The sword master gave him a quick grin. "Better than Balzac, no? I am a peaceful soul... no, it's true," he added, seeing January's eyebrows shoot up. "Fighting is either for joy, or for death-to push and test yourself against your friend, or to end the encounter as quickly as possible so that your enemy does not get up again, ever. This silliness..." He waved a dismissive hand, as they dodged through the early traffic of carts and drays and handbarrows in the flickering oil-lit darkness of Rue du Levee.

Mayerling's students were waiting for them around the corner on Rue Conde, clustered beside a chaise and a barouche. It was a smaller group than had formed his court at the quadroon ball, but the faces were much the same. The red Elizabethan costume was familiar and the rather sissified Uncas; a blue-and-yellow Ivanhoe and a corsair who looked as if he'd be more familiar with the interior of a jewelry shop than the deck of a pirate vessel. City Councilman Jean Bouille had eschewed his Renaissance trunk hose in favor of evening dress and a crimson domino. January wondered if this had something to do with uneasiness about the possible dignity of his corpse.

"Come to watch the show?" January asked, as he, Mayerling, and Bouille got into the chaise. He stowed his medical bag under his feet-the usual collection of cupping glasses, calomel, opium, and red pepper. At least, he thought, this would be a straightforward matter of wounds, bleeding, possibly broken bones. The four revelers piled into the barouche and dragged Hannibal in after them, all plying him in turn with their flasks, to be rewarded with an impassioned recitation of Byron's "Destruction of Sennacherib," as the vehicles pulled forward.

"They have come to witness justice being done against a perjured and impotent Kaintuck swine," declared Bouille, with comparative mildness and restraint, for him. "For me, I am glad of their presence. I would not put it past that infamous yellow hound to appear with a gang of like-minded bravos and ambush us, for he knows well he cannot prevail honestly in a man's combat."

Mayerling only raised his colorless brows.

Crowded close against him-the single seat of the two-wheeled chaise barely accommodated three people at the best of times, and only the Prussian's slightness made it possible for a man of January's size to fit-January said softly, "Young Peralta's taking it hard, isn't he? Mademoiselle Crozat's death."

The strange eyes cut to him, then away.

"It takes a lot to make a Creole absent himself from backing a friend's honor."

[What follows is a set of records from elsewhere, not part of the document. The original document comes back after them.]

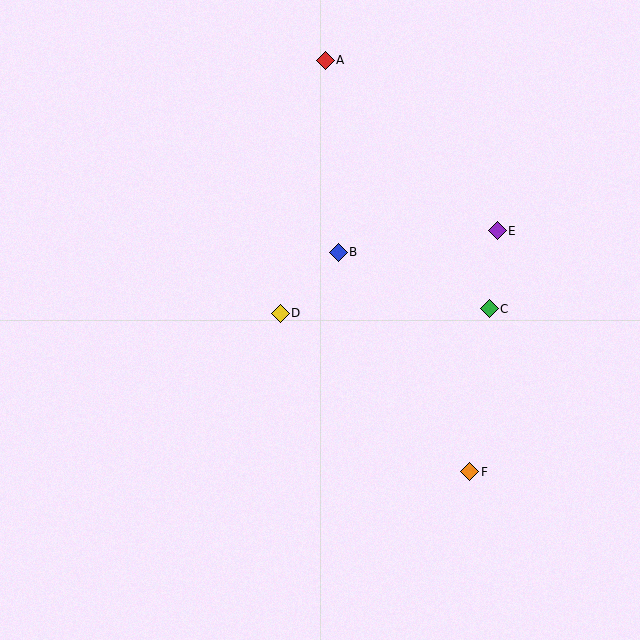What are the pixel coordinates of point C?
Point C is at (489, 309).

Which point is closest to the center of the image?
Point D at (280, 313) is closest to the center.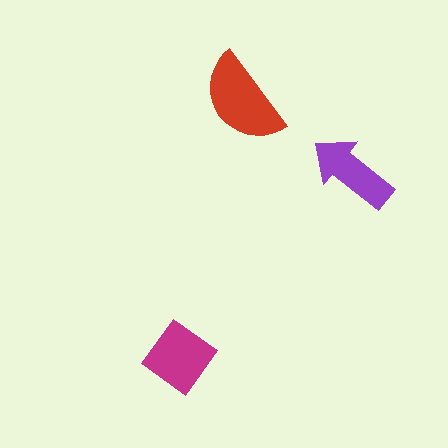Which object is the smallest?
The purple arrow.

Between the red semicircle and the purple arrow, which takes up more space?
The red semicircle.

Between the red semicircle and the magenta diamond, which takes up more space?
The red semicircle.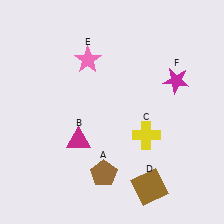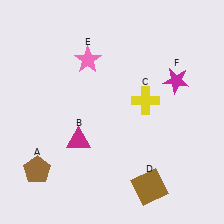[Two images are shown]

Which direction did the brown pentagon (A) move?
The brown pentagon (A) moved left.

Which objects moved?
The objects that moved are: the brown pentagon (A), the yellow cross (C).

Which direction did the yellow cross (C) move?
The yellow cross (C) moved up.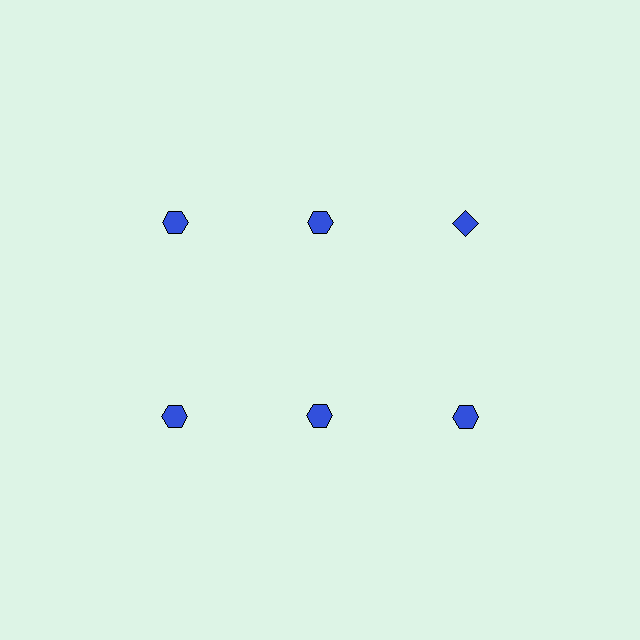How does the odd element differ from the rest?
It has a different shape: diamond instead of hexagon.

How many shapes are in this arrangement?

"The boy is a fool to mourn," said Mayerling, his voice cold. "The woman was evil, a poisonous succubus with a cashbox for a heart. Whoever he marries will have cause to thank the person who wielded that scarf."

January glanced in surprise at the ivory profile. "I didn't know you knew her." He remembered the way the Roman had lurked and lingered in the ballroom, the way masculine conversation stopped when she appeared, like a glittering idol of diamonds, in the ballroom doorway, the way all men had clustered around her.

Except, now that he thought back on it, Mayerling.

"Everyone in this city knows everyone," replied the sword master. "Trepagier was one of my students. Did you not know?" He returned his attention to the road.

The duel itself went as such things customarily did. The two carriages followed the Esplanade to the leaden, cypress-hung waters of Bayou St. John, and as dawn slowly bleached, the mists reached a patch of open ground on the Allard plantation, near the bayou's banks, overshadowed with oaks the girth of a horse's body.